A. Parties and Representatives
1.The Applicant Terry Kagwiria Kimathi is the tenant and had rented space on the Suit Property on Plot No. 27B Kibugua for the business. (hereinafter known as the ‘tenant’)
2.The firm of Kogai & Company Advocates represent the Tenant/Applicant in this matter.
3.The 1st Respondent Collins Mugendi Nyaga is the landlord and rented out space for the business in the suit property to the tenant (hereinafter the “landlord”)
4.The 2nd Respondent Willisken Ndii are the alleged agents for the 1st Respondent.
5.The firm of Kenta Moitalel & Co. Advocates represent the Respondents in this matter.
B. The Dispute Background
6.The Landlord and the Tenant entered into a Tenancy Agreement on February 1, 2021 for a period of three years at a monthly rent of Kshs. 10,000.
7.The Landlord issued the Tenant with a verbal notice to increase rent from Kshs. 10,000 to Kshs. 17,000 in response to which the Tenant has filed a Reference and a Notice of Motion application dated June 9, 2021 under section 12 (4) of the Landlords and Tenants (Shops, Hotels and Catering) Establishments Act Cap 301. The Tenant was seeking that this Honourable Tribunal grants orders restraining the Landlord from harassing, trespassing, evicting and interfering with the quiet possession by the tenant pending the hearing and determination of this matter.
8.During the pendency of the Suit the Tenant vacated the premises and what is left before the Court is with regards to the determination of damages.
E. Analysis and FindingsWhether the Tenant is entitled to damages as a result of the termination of the tenancy?
11.Section 4(4) of the Landlord and Tenant (Shops, Hotels and Catering Establishments) Act Chapter 301 Laws of Kenya provides that;4(2) landlord who wishes to terminate a controlled tenancy, or to alter, to the detriment of the tenant, any term or condition in, or right or service enjoyed by the tenant under, such a tenancy, shall give notice in that behalf to the tenant in the prescribed form.4(4) No tenancy notice shall take effect until such date, not being less than two months after the receipt thereof by the receiving party
12.The above provision requires that before the Landlord can alter the terms of a tenancy, they must issue a notice of not less than two months to the Tenant.
14.The above provision allows the Business Premises and Rent Tribunal in addition to the powers conferred upon it by the Act to award compensation to any tenant who incurs loss as a result of termination of their tenancy
15.In the present case the Tenant has averred that they were issued with an oral notice to increase rent by the Landlord. It is as result of this intended action that the Tenant approached the Tribunal by way of a Reference and Notice of Motion. They wanted the Landlord to be prevented from increasing rent and renting out the premises to another tenant.

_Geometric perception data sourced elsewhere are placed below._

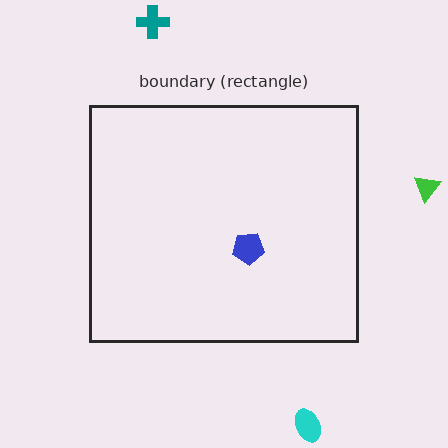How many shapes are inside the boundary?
1 inside, 3 outside.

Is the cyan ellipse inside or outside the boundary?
Outside.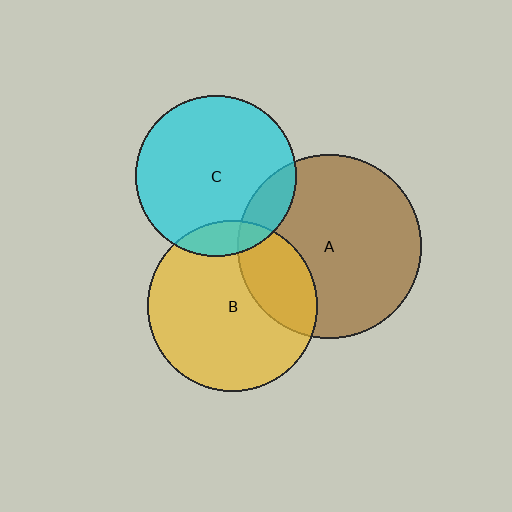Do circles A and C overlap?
Yes.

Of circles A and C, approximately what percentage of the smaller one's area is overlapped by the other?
Approximately 15%.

16.During the pendency of the suit, there was a back and forth between the parties as to access of the premises and it unfortunately led to the breakdown of the tenancy relationship and the tenant was ordered to vacate the premises.
17.The main question before this tribunal is with regards to whether the tenant is entitled to damages. They have alleged that they undertook substantive renovations in the premises and that the Landlord locked the premises for a substantive amount of time which led to loss of business and stock since the premises has been given to a third party.
18.The Landlord on the other hand alleges that the tenant has constantly defaulted in payment of rent, that they have failed to adhere to the court orders requiring them to vacate the premises, instead they proceeded to lock the premises with an additional padlock.
19.Having examined the file, I have observed that the tenant seemed to have been evicted at the instance of orders to pay rent which they failed to do as such the landlord cannot be faulted on the same.
20.With regards to the renovations carried out, the tenant has annexed correspondence between themselves and the Landlord proving that they informed the landlord of their intent to renovate. Additionally, the Landlord gave their approval to the same as long as the tenant abides to Clause 4.2 of their Lease Agreement. The said Clause provided that each party is expected to inform the other in the event they intend to renovate through a written notice and the costs will be offset by the other party as per the receipts and costs incurred.
21.Upon perusal of the receipts annexed by the Tenant in relation to the renovations done, I have observed that the same amount to Kshs. 83,000 which does not seem substantial compared to the arrears claimed by the Landlord of Kshs. 120,000.
22.In light of the foregoing, the Tribunal holds that the amounts owed by each party to the other seem to reconcile and as such no party has a claim as against the other.